The commotion caused by his brother's unexpected return brings out the worst in him. He sulks. He whinges. Like the labourers in the vineyard, he jealously supposes himself to be wronged because someone else is treated with something more than justice.
Heaven doesn’t rejoice over the elder brother’s sense of right and wrong. Heaven doesn’t want “justice” meted out to the foolish youth. Heaven wants both sons to grow up, to take their cue from their father and make the family a loving whole again.
And so at last we come to the father-figure, the old cattle baron played by a genial pipe-smoking Burl Ives in my fantasy Western.
What can we learn from his behaviour about the nature of God? Well. Do you want the good news or the good news?
He cannot contain his joy at the return of the black sheep of the family. “While he was yet far off”, he runs to meet him, embraces him and forgives him everything before he has even been asked. It is simply enough that his lost and silly child has come back.
Then we turn to sulky-face. How does the father deal with sullen, stubborn, self-pity? Guess what - with love. With unconditional love.
He doesn’t demand of his elder son that he should be more gracious and grateful before he is accepted, any more than he demanded of his younger son that he should grovel or earn back his father’s favour by a spell in the doghouse before he is accepted.
Instead, the father speaks what Trevor Huddleston once called the most stupendous words in the whole gospel: “Son, you are with me always and all I have is yours.”
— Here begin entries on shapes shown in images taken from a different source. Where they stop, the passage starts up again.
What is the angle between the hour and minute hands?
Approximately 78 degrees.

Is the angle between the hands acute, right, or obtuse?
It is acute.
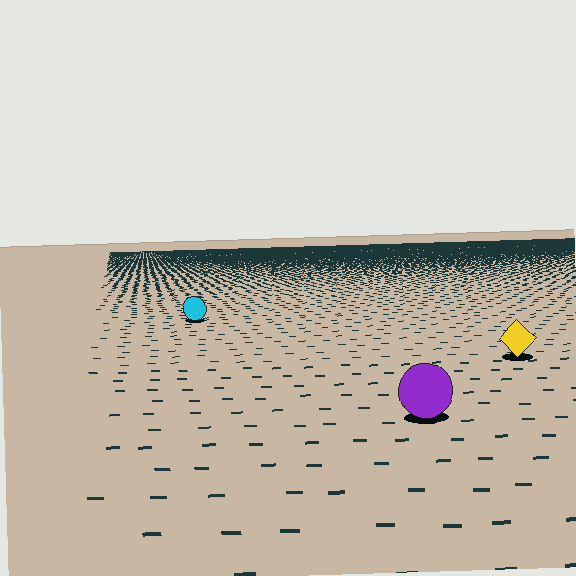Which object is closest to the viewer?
The purple circle is closest. The texture marks near it are larger and more spread out.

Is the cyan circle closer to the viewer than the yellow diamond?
No. The yellow diamond is closer — you can tell from the texture gradient: the ground texture is coarser near it.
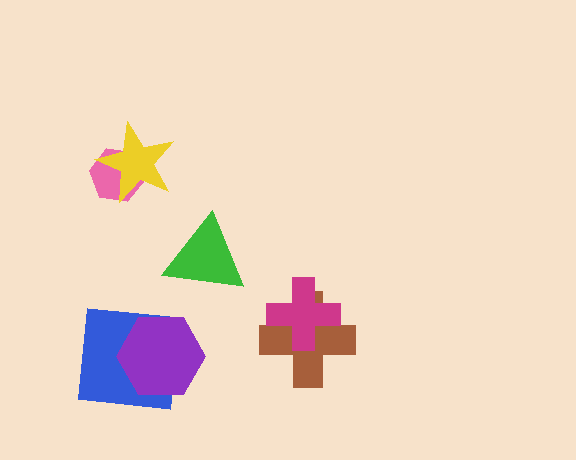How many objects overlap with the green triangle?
0 objects overlap with the green triangle.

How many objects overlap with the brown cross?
1 object overlaps with the brown cross.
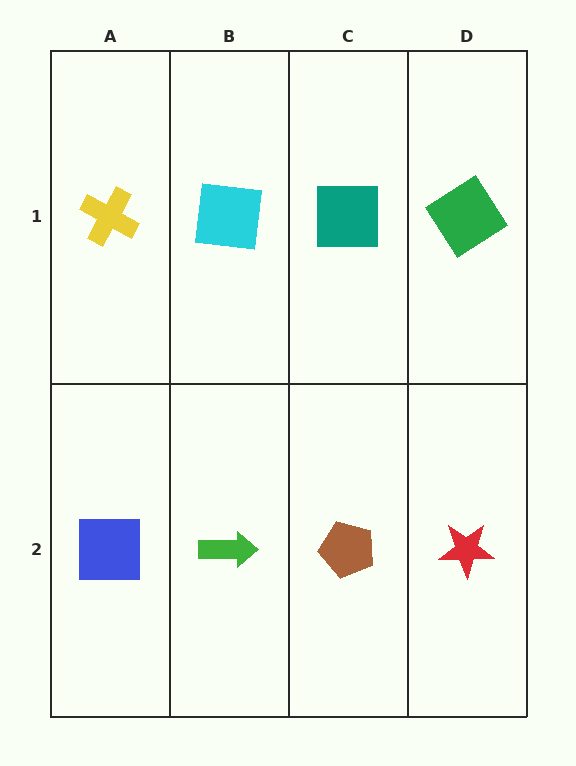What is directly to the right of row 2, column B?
A brown pentagon.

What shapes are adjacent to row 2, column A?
A yellow cross (row 1, column A), a green arrow (row 2, column B).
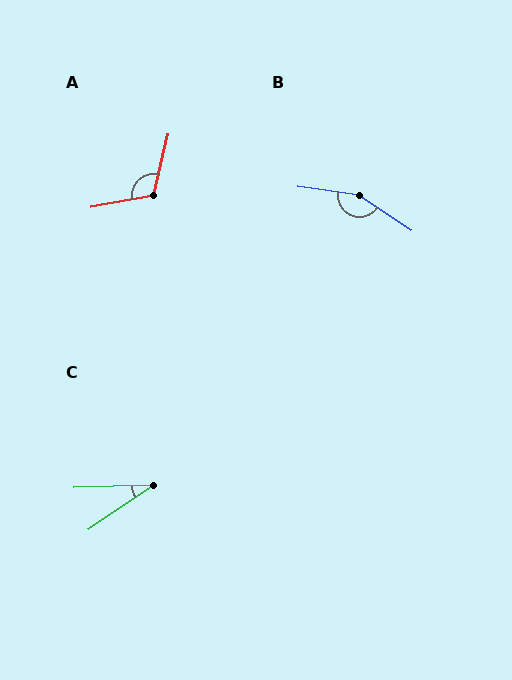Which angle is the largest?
B, at approximately 154 degrees.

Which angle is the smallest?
C, at approximately 32 degrees.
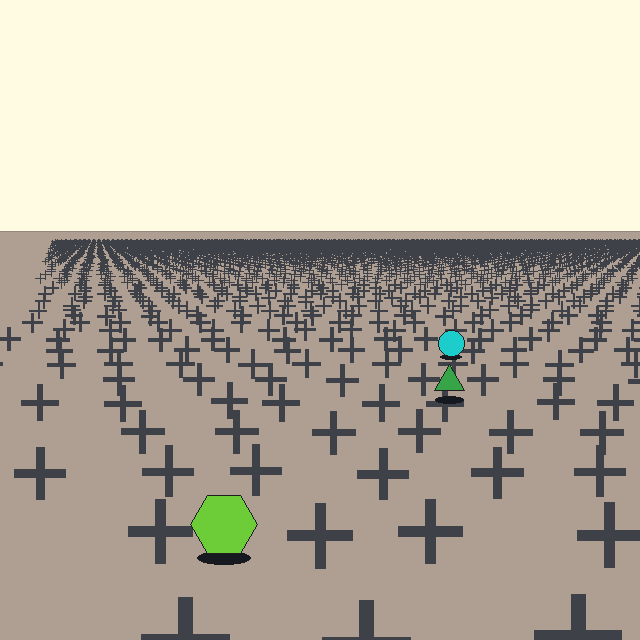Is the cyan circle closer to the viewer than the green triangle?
No. The green triangle is closer — you can tell from the texture gradient: the ground texture is coarser near it.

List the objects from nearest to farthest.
From nearest to farthest: the lime hexagon, the green triangle, the cyan circle.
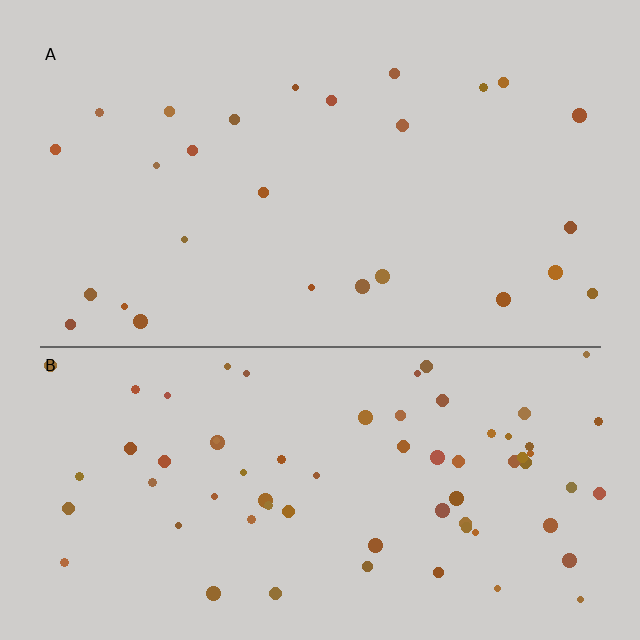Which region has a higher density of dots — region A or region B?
B (the bottom).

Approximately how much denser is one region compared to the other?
Approximately 2.6× — region B over region A.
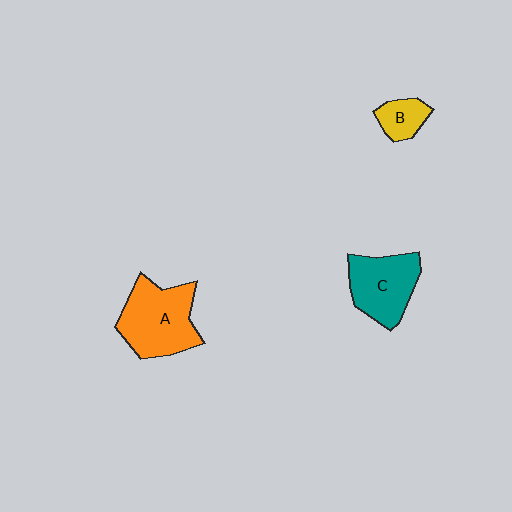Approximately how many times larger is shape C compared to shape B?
Approximately 2.3 times.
Those words, supremely gracious, which Jesus puts into the father’s mouth, are meant for you and me. God’s love does not depend on our making amends for our neglect of Him. It is unconditional.
But then of course the miracle is that, as soon as you realise God loves you whether you love Him or not, then you start to want to love Him and when you want to love him, then you do love Him and you automatically make any necessary amends.
As soon as we trust enough to accept that we are loved by God, there is no room for, there is no point in, self-righteousness or self-pity.
But dare we trust, or will we stubbornly prefer to rely on our own merits? Would we rather have strict justice, everything decided on a system of Brownie points, confident that we will outscore our neighbour? Or will we go for broke, go for mercy, like the prodigal?
You may have already appreciated that the story leaves us with an unanswered question.
As the music surges and the credits roll at the end of our film, the camera pans back to a medium range shot of the ranch-house and the immediately surrounding fields from the distance. We can’t pick out the figure of the elder son. What happened?
Did he persist in sulking, blocking his ears as the whoops of the hoe-down reached him? Or did he follow the lead of his younger brother, admit with an “aw heck” shrug and an embarrassed grin that he was making a bit of a fool of himself, and go indoors and join the party?
It is no accident that Jesus leaves this question open. He wants us to step into the shoes of the elder brother and answer for ourselves.